Erdoğan 14. muhtarlar toplantısında: Muhtarlar olarak çılgına dönmez misiniz?

İşte Erdoğan’ın Kaçak Saray'da yaptığı konuşmadan satır başları:
Ocak ayından bu yana sürdürdüğümüz muhtarlar toplantımızın 14’üncüsünde bir aradayız. Ara vermeyeceğiz, devam…
Yönetim organizasyonunun en tepesinde yer alan cumhurbaşkanımız ile bu yapının tabanını oluşturan muhtarlarımızla bağ ne kadar güçlü olursa Türkiye için o kadar hayırlı olur. Muhtarlarımızın görüşleri, değerlendirmeleri bizim için çok önemlidir.
Tabi bu durumdan rahatsızlık duyanların olduğunu da özellikle bilmenizi istiyorum. Bunları biliyorum, görüyorum. Osmanlı’nın son, cumhuriyetin son dönemlerinde Abdullah Cevdet gibi sözde aydınlar, kendileri gibi düşünmedikleri için milletlerini sevmediklerini açıkça ifade etmekten çekinmiyorlardı.
Bu milletin yerine başka ırk getirmek gibi ileri giden mankurtlara günümüzde de rastlıyoruz. Millete her türlü hakareti yapmayı kendilerine hak gören bu güruhun etki alanı hamdolsun giderek daralıyor. Biz tüm hayatımız boyunca halkımızla birlikte yürümeyi kendimize şiar edindik.

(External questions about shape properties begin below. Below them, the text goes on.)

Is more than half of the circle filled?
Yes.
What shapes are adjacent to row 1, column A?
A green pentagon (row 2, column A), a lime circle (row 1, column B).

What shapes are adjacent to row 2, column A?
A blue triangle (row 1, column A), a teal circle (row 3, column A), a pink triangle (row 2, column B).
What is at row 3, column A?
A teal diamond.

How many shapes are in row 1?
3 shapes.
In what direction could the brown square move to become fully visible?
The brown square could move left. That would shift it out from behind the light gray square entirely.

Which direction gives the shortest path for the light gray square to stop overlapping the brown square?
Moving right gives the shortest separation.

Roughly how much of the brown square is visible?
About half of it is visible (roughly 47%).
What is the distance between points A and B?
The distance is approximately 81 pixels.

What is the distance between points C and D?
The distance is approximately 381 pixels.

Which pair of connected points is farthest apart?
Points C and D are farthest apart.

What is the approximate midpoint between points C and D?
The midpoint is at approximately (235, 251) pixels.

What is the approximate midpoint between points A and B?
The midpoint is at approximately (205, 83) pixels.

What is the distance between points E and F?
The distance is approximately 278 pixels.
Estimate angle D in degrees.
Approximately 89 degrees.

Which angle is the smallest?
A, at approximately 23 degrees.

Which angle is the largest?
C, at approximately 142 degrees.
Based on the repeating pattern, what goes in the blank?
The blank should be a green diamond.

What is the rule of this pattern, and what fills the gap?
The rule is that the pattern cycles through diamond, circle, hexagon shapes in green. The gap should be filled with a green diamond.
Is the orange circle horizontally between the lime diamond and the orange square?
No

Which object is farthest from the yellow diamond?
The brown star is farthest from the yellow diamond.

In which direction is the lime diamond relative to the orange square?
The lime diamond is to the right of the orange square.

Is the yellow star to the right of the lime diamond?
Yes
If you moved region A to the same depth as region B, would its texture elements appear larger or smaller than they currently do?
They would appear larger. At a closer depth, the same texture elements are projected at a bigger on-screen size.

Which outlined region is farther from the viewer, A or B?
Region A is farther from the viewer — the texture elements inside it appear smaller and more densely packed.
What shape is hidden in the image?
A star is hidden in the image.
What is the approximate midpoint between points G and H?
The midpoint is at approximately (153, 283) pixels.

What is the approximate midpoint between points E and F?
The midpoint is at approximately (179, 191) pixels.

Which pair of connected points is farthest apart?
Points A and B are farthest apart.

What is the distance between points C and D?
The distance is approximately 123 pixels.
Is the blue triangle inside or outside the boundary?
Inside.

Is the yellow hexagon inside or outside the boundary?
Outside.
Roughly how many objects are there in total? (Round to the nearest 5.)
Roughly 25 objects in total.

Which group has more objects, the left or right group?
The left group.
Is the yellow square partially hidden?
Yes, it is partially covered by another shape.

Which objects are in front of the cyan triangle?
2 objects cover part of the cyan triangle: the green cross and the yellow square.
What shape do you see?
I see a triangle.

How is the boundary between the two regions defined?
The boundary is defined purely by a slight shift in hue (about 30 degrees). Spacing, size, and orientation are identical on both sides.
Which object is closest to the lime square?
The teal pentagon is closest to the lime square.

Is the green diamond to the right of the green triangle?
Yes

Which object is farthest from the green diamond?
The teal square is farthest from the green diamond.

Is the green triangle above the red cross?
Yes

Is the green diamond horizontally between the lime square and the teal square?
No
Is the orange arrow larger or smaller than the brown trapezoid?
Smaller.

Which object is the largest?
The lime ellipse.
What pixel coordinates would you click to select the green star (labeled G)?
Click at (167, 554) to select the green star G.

“TARİHİ BİR SEÇİM YAŞADIK ÜLKEMİZDE”
Geçtiğimiz Pazar günü tarihi bir seçim yaşadık ülkemizde. Öncelikle bu seçimde oyunu kullanarak ülkesinin ve kendisinin geleceği için tercihte bulunan tüm vatandaşlarıma teşekkür ediyorum. Katılımın yüksek olması milletimizin iradesine sahip çıkışının göstergesidir. Seçim sonuçlarının ülkemiz milletimiz ve bölgemiz için hayırlara vesile olmasını Allah’tan temelli ediyorum. Yeni seçilen veya bir kez daha seçilen vekillerimizi tebrik ediyorum. Meclis’te temsil edilen siyasi partilerimize başarılar diliyorum.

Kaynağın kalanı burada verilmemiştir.